Polestar 2 Long Range Dual Motor
Patrick Schäfer | Springer Fachmedien Wiesbaden GmbH
Der Polestar 2 ist 4.606 mm lang, mit Spiegeln 1.985 mm breit und nur 1.479 mm hoch. Die chinesisch-schwedische Fließheck-Limousine ist bereits seit 2020 auf dem Markt. Nach einigen Updates zeigt sie sich kaum verändert: Das schlichte Design lehnt sich stark bei Volvo an. Etwa die Front mit den Scheinwerfern, die eine Thors-Hammer-Signatur ziert. Die "Smart Zone" in Fahrzeugfarbe beherbergt die Sensorik an der Front. Der Testwagen steht auf 20" großen Aero-Rädern. Das Stummelheck mit der umlaufenden, kastigen Lichtgrafik hat Wiedererkennungswert. Das Ladekabel kann vorne in einem 35 bis 41 l großen Fach untergebracht werden. Der Gepäckraum hinter der elektrisch öffnenden Heckklappe bietet ein Volumen von 405 l. Die Ladehöhe ist gut, allerdings ist eine kleine Kante vorhanden. Praktisch ist die von Volvo bekannte Trennwand, die sich für Einkäufe ausklappen lässt. Bei umgeklappten Fondsitzen können bis zu 1.095 l Stauraum genutzt werden.
Interieur + Elektronik
Das aufgeräumte und edel gemachte Innenraum kommt mit wenigen Knöpfen aus. Alles, was man anfasst, wirkt hochwertig und robust. So etwa die Metallspange am Lenkrad, die Türöffner, der wie ein Fach gestaltete Türgriff. Die Lüftungsdüsen mit dem exakten und etwas schwergängigen Metalldrehregler. Kunstleder und Textiloberflächen wechseln sich ab, harte Kunststoffteile werden mit einer Art Textilstruktur kaschiert. Die Gurte tragen goldfarbene Akzente. Robust und gemütlich wirkt das dunkle, offenporige Holz an der Mittelkonsole. Darauf sitzt der auffällig gestaltete und mit beleuchtetem Polestar-Logo versehene Wählhebel für die Fahrstufen. Dahinter ist der sauber rastende Dreh-Drückregler für die Audioeinstellungen platziert.
Man sitzt für ein Elektroauto relativ weit unten auf den komfortablen, elektrischen Sitzen. Sie sind wie das Lenkrad beheizbar und weisen vorne eine Sitzverlängerung sowie eine Lordosenverstellung auf. Nicht ganz ideal sind die nach vorne gerichteten Kopfstützen, die zwar edel aussehen, den Fahrer allerdings in eine nach hinten geneigte Position zwingen. Für Mobiltelefone gibt es neben USB-C-Anschlüssen auch ein Fach für kabellose Aufladung. Auch eine sehr dezente Ambientebeleuchtung ist an Bord. Die Rundumsicht ist nicht besonders gut, die B- und vor allem die C-Säulen sind sehr breit.

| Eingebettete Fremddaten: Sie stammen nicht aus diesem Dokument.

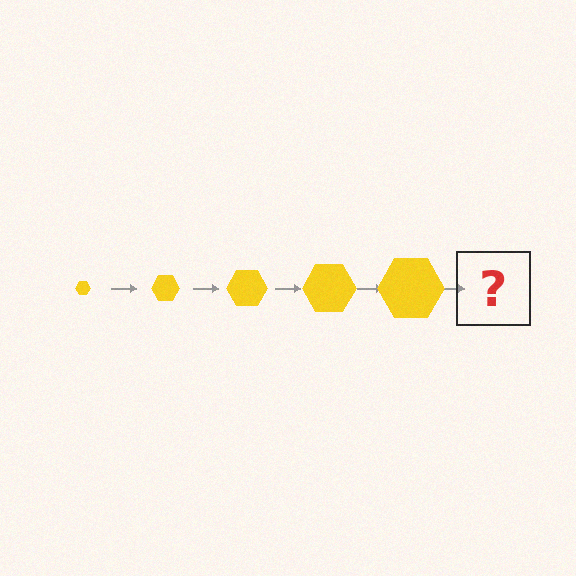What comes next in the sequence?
The next element should be a yellow hexagon, larger than the previous one.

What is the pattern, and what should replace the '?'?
The pattern is that the hexagon gets progressively larger each step. The '?' should be a yellow hexagon, larger than the previous one.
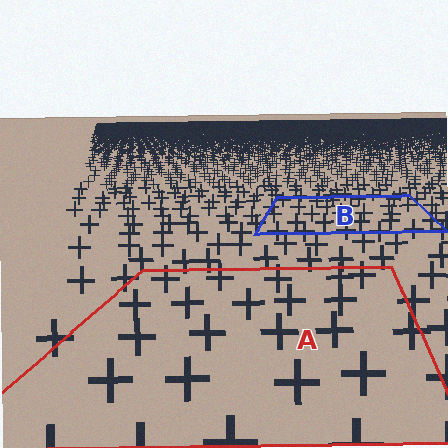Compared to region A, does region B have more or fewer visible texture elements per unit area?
Region B has more texture elements per unit area — they are packed more densely because it is farther away.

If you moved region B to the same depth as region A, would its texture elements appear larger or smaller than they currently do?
They would appear larger. At a closer depth, the same texture elements are projected at a bigger on-screen size.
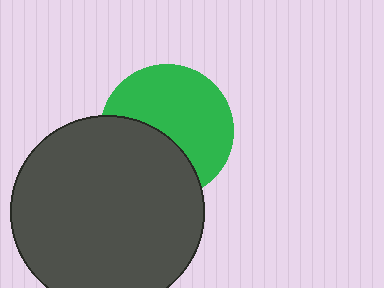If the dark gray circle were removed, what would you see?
You would see the complete green circle.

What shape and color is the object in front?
The object in front is a dark gray circle.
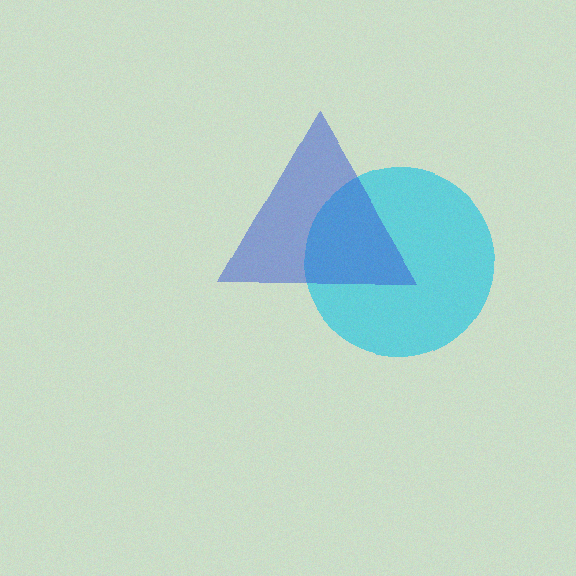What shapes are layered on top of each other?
The layered shapes are: a cyan circle, a blue triangle.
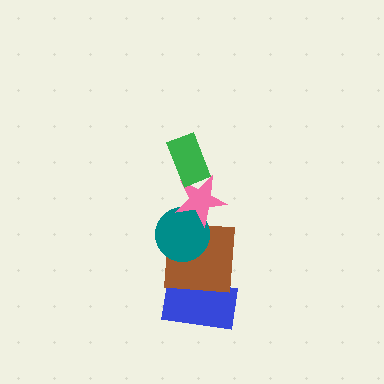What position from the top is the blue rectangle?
The blue rectangle is 5th from the top.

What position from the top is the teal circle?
The teal circle is 3rd from the top.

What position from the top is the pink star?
The pink star is 2nd from the top.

Der Polestar bietet noch ein echtes Cockpit: Die übersichtliche Ansicht zeigt auf dem 12,3" großen Fahrerdisplay links das Tempo, die Assistenzsysteme sind mittig unten platziert, rechts werden Leistung bzw. Batteriestand angezeigt. Das sorgt für gute Ablesbarkeit und wenig Ablenkung. Per Tastendruck am Lenkrad lässt sich eine große Navigationskarte einspielen, während die anderen Informationen etwas in den Hintergrund rücken.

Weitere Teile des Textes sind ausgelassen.